Thomas Murray has been closely monitoring the situation as sanctions and other actions are published.

Ukraine - We immediately reduced the country risk score for Ukraine resulting in a downgrade in the Overall Risk Assessment for Ukraine from A- to BBB and further to B as additional measures were announced in our Market Asset Safety Risk Assessment (MASRA). The MASRA profiles provide a comprehensive overview of the factors affecting client assets in investment markets. This includes elements of country risk that could directly or indirectly trigger loss of principal, affect local market practices, and alter risks in the capital market infrastructure and sub-custody arrangements affecting the safekeeping, transfer, and servicing of underlying assets.

1st March - the outlook for the overall grade for our NDU risk assessment was revised to Negative as well as the outlooks for Asset Safety, Liquidity, and Financial Risks following the restrictions in the FX market and the market closure.
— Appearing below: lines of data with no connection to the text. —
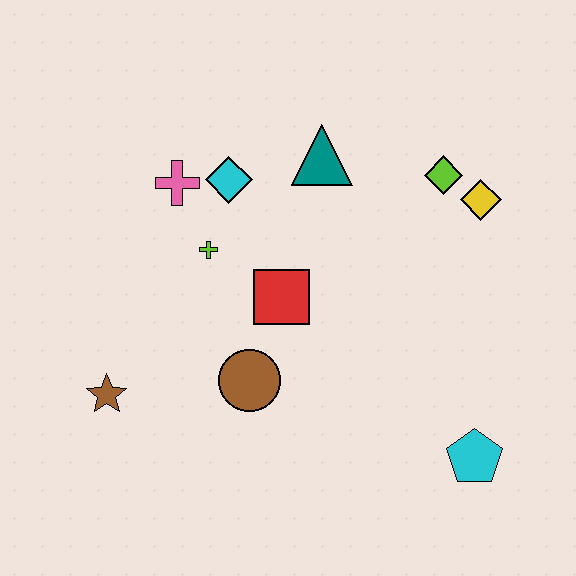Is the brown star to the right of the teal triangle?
No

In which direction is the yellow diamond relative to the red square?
The yellow diamond is to the right of the red square.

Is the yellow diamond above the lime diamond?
No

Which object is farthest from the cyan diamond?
The cyan pentagon is farthest from the cyan diamond.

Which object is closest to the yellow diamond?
The lime diamond is closest to the yellow diamond.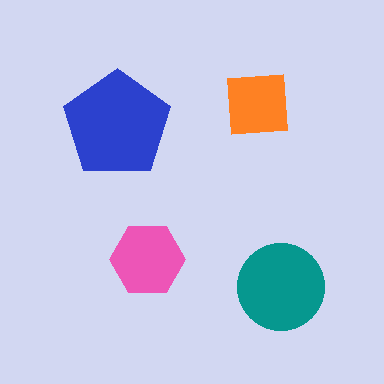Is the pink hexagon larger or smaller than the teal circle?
Smaller.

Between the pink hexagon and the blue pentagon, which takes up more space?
The blue pentagon.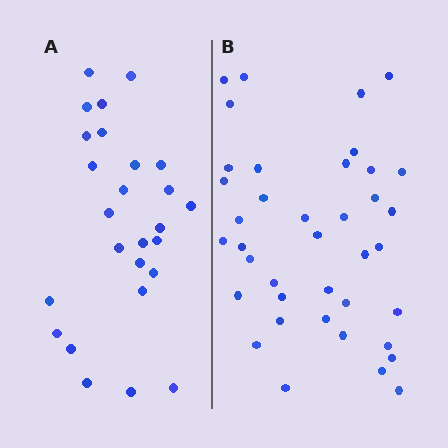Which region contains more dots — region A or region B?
Region B (the right region) has more dots.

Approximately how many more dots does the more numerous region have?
Region B has approximately 15 more dots than region A.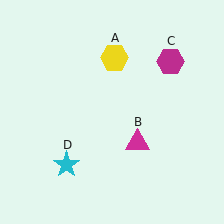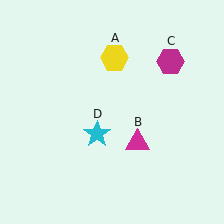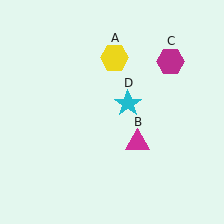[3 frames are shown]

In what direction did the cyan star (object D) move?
The cyan star (object D) moved up and to the right.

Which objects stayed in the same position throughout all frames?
Yellow hexagon (object A) and magenta triangle (object B) and magenta hexagon (object C) remained stationary.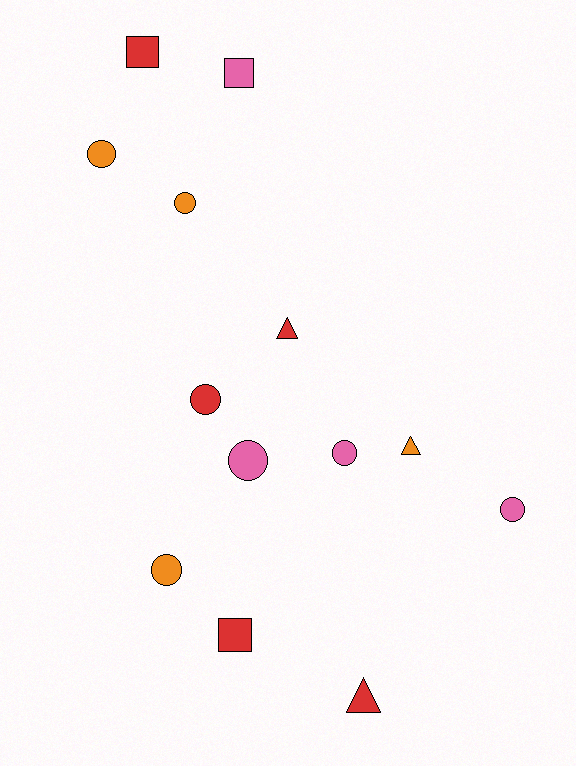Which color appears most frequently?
Red, with 5 objects.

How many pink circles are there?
There are 3 pink circles.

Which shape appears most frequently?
Circle, with 7 objects.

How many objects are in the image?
There are 13 objects.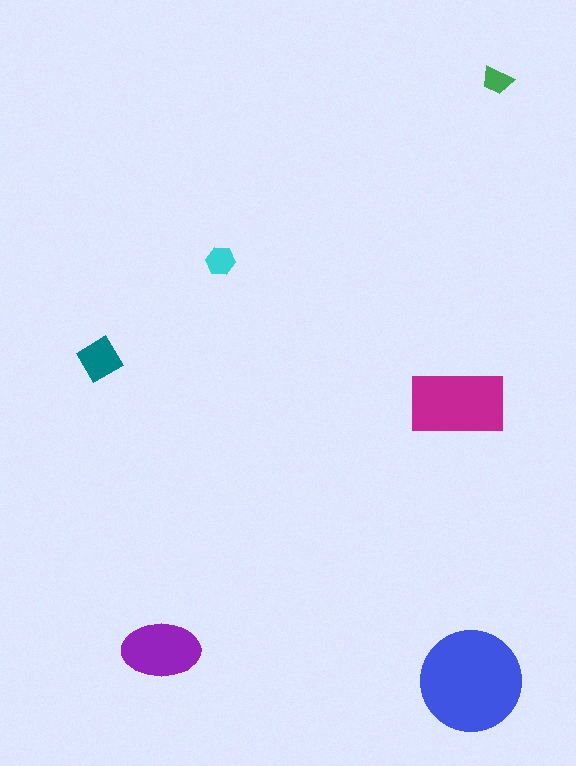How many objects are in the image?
There are 6 objects in the image.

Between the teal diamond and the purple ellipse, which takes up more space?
The purple ellipse.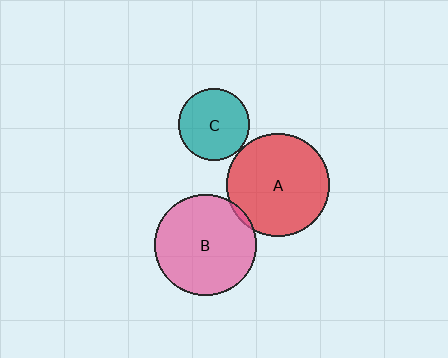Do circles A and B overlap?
Yes.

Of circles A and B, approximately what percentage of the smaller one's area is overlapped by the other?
Approximately 5%.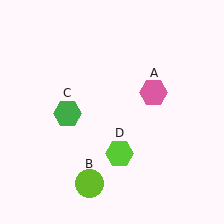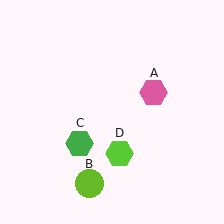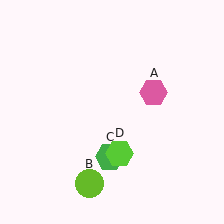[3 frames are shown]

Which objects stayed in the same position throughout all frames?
Pink hexagon (object A) and lime circle (object B) and lime hexagon (object D) remained stationary.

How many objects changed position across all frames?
1 object changed position: green hexagon (object C).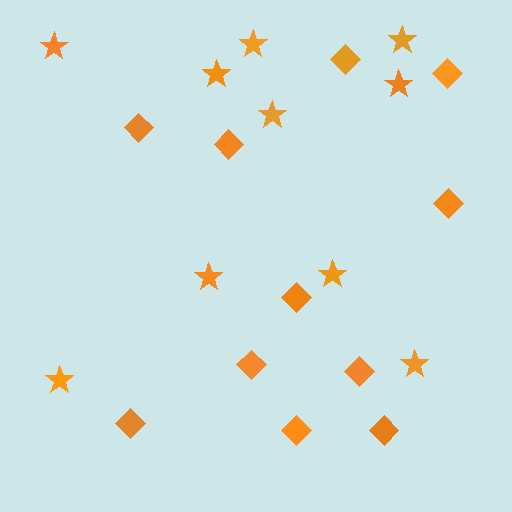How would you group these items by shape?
There are 2 groups: one group of diamonds (11) and one group of stars (10).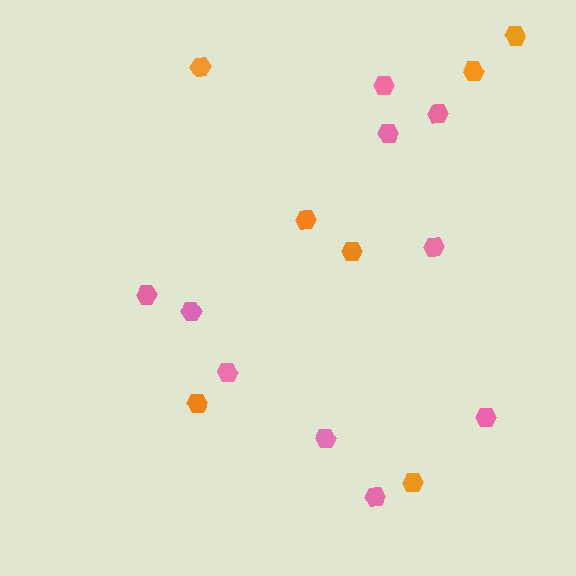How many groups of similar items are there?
There are 2 groups: one group of pink hexagons (10) and one group of orange hexagons (7).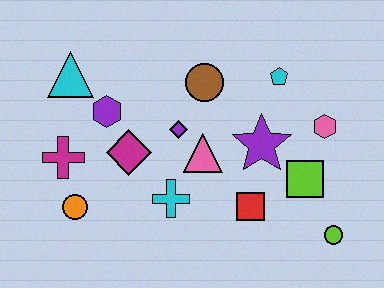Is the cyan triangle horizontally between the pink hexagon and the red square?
No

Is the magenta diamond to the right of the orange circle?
Yes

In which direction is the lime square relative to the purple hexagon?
The lime square is to the right of the purple hexagon.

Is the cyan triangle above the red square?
Yes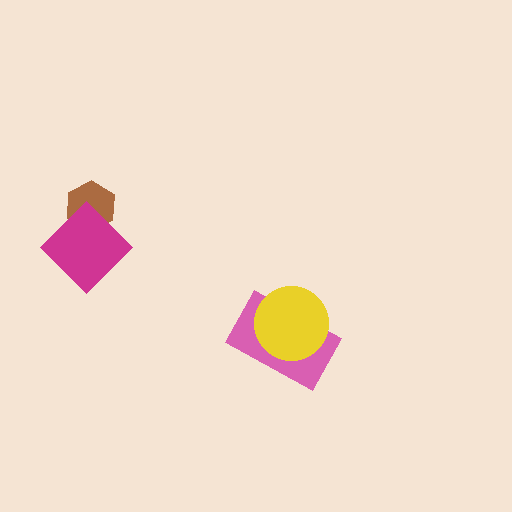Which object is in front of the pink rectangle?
The yellow circle is in front of the pink rectangle.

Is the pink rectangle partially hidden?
Yes, it is partially covered by another shape.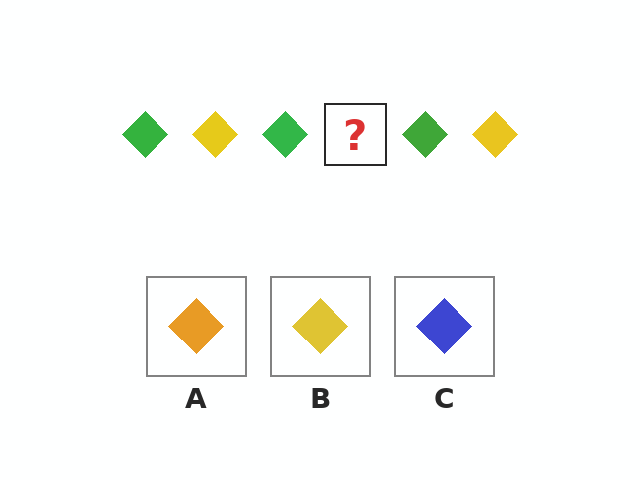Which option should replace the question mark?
Option B.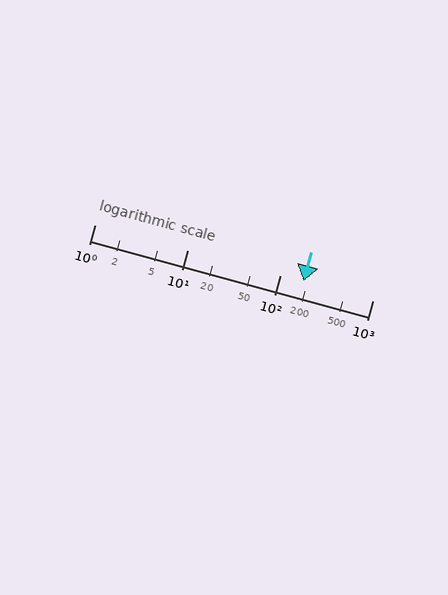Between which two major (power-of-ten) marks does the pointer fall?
The pointer is between 100 and 1000.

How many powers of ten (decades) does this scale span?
The scale spans 3 decades, from 1 to 1000.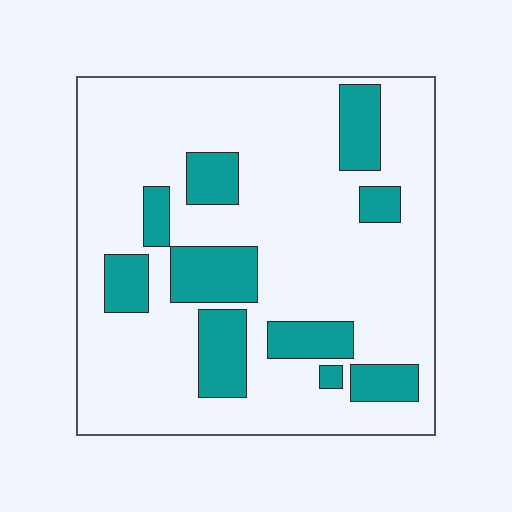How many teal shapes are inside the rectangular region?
10.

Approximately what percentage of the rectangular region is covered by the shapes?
Approximately 20%.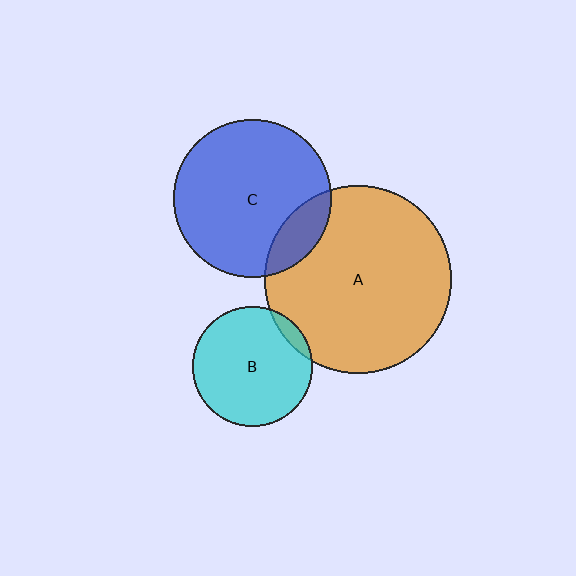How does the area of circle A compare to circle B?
Approximately 2.4 times.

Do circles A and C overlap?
Yes.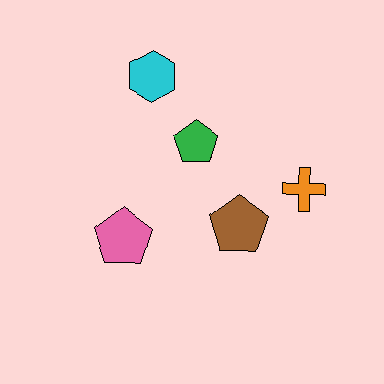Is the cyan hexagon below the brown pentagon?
No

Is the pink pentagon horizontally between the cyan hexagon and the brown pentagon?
No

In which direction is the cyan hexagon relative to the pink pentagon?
The cyan hexagon is above the pink pentagon.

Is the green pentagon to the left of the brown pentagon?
Yes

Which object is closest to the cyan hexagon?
The green pentagon is closest to the cyan hexagon.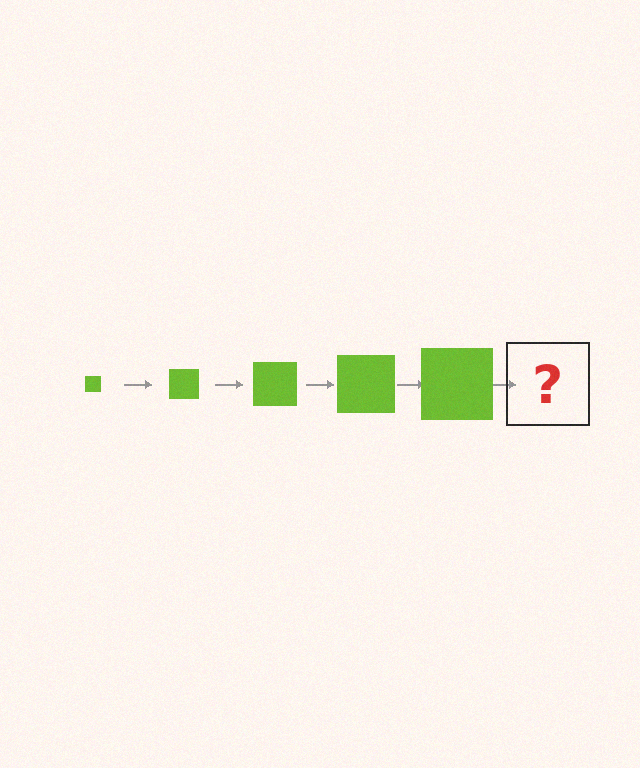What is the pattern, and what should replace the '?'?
The pattern is that the square gets progressively larger each step. The '?' should be a lime square, larger than the previous one.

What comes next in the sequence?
The next element should be a lime square, larger than the previous one.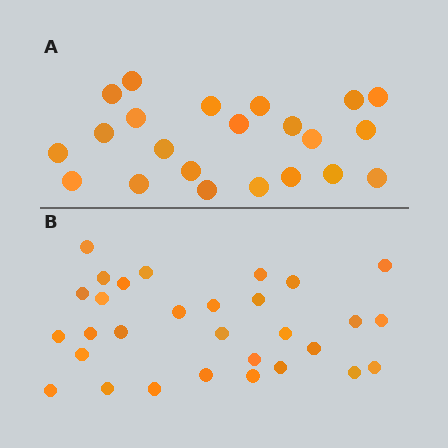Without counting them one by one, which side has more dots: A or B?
Region B (the bottom region) has more dots.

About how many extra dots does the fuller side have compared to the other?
Region B has roughly 8 or so more dots than region A.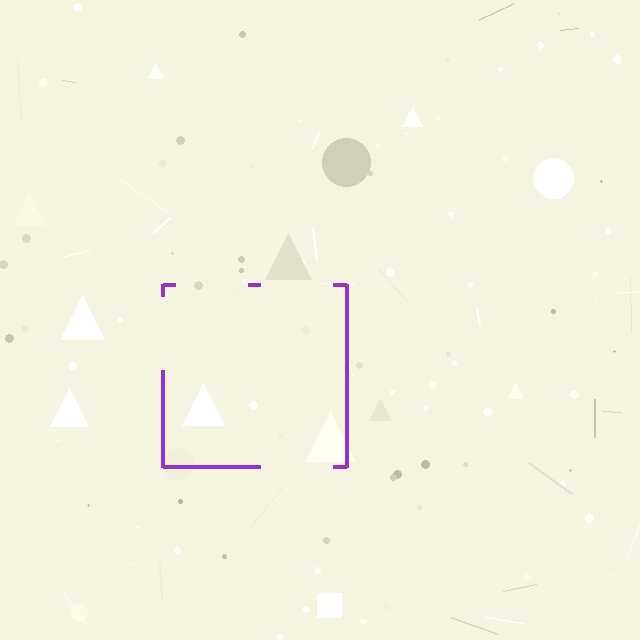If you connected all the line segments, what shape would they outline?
They would outline a square.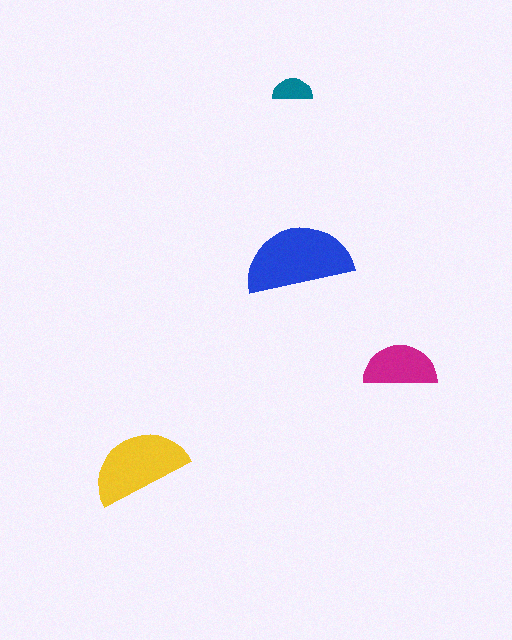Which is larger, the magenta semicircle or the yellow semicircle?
The yellow one.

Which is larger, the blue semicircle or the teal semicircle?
The blue one.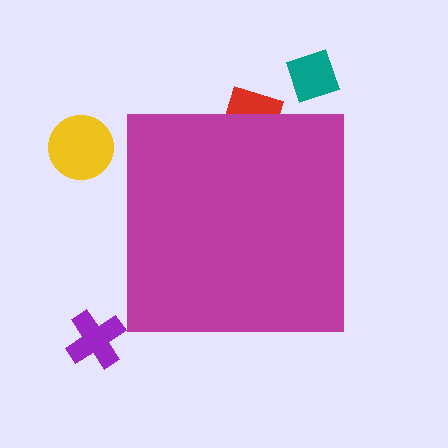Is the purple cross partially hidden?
No, the purple cross is fully visible.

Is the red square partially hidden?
Yes, the red square is partially hidden behind the magenta square.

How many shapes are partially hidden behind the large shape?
1 shape is partially hidden.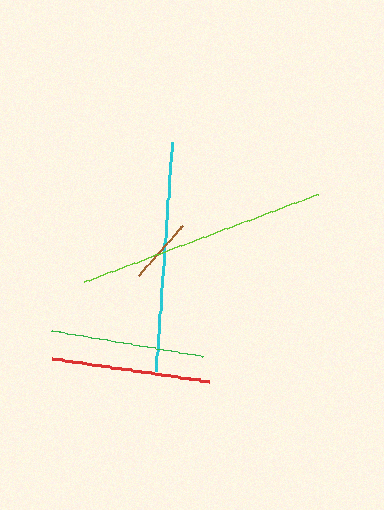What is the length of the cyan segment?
The cyan segment is approximately 229 pixels long.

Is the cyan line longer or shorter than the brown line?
The cyan line is longer than the brown line.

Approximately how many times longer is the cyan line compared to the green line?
The cyan line is approximately 1.5 times the length of the green line.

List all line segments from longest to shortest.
From longest to shortest: lime and cyan (about equal), red and green (about equal), brown.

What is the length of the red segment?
The red segment is approximately 159 pixels long.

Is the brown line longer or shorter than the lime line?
The lime line is longer than the brown line.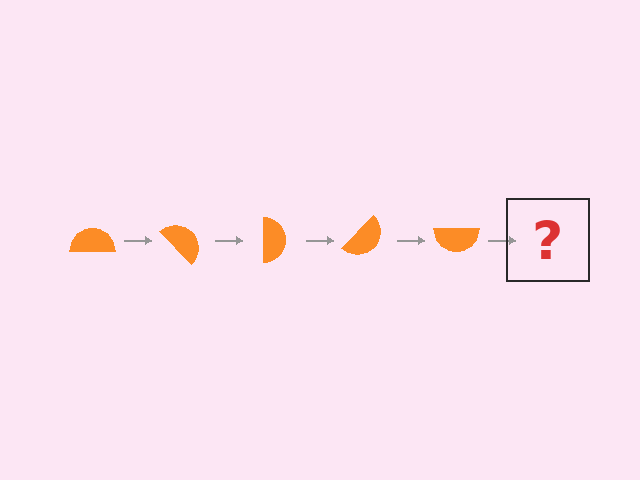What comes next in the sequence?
The next element should be an orange semicircle rotated 225 degrees clockwise.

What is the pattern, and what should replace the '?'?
The pattern is that the semicircle rotates 45 degrees clockwise each step. The '?' should be an orange semicircle rotated 225 degrees clockwise.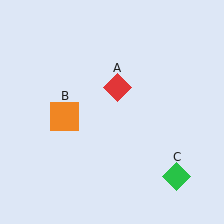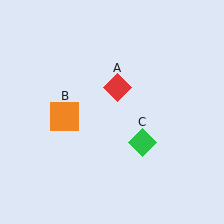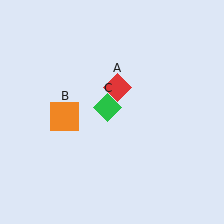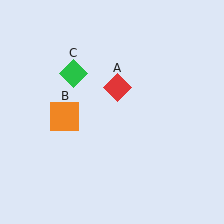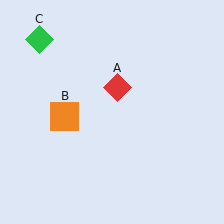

A similar approach was taken for NBU Depository with downgrades in the outlooks for Asset Safety, Liquidity, Financial, as well as the Overall risks. Operational Risk has been put On Watch.

The ratings for local sub custodians have been maintained, although the Asset Safety, Asset Servicing and Financial risk outlooks as well as the Overall were changed to negative. Further downgrades may take place as news from the conflict emerges.

Russia - the MASRA rating has been downgraded to B from A based on the latest measures implemented by CBR.

Following the instruction from CBR to local custodians and registrars (including NSD) to suspend the processing of settlement instructions and income payments for non-resident investors, the Asset Safety Risk and Asset Servicing risk assessments have been reduced to B for all local entities monitored by Thomas Murray (including Financial Market Infrastructures and local custodians). These changes have had an impact on their Overall grades. Outlooks have also been placed on Negative. Finally, Sberbanks’ and Unicredit’s financial risk ratings were lowered to BB with Negative Outlook as the banks’ situations have deteriorated following massive deposit withdrawals. Operational Risk has been put On Watch following the removal of some key banks from the SWIFT network.

Our Capital Market Infrastructure Risk Ratings (CMIRAs) for Russia and Ukraine have been reviewed and downgraded to B on the basis that foreign investors are not able to access their assets.

We will continue to monitor the situation as new events emerge and inform clients accordingly via Thomas Murray’s newsflashes. We are committed to making the necessary adjustments to the information and the ratings in our reports based on these developments to reflect the risk situation in both Ukraine and Russia. Additional updates will be issued as the situation evolves.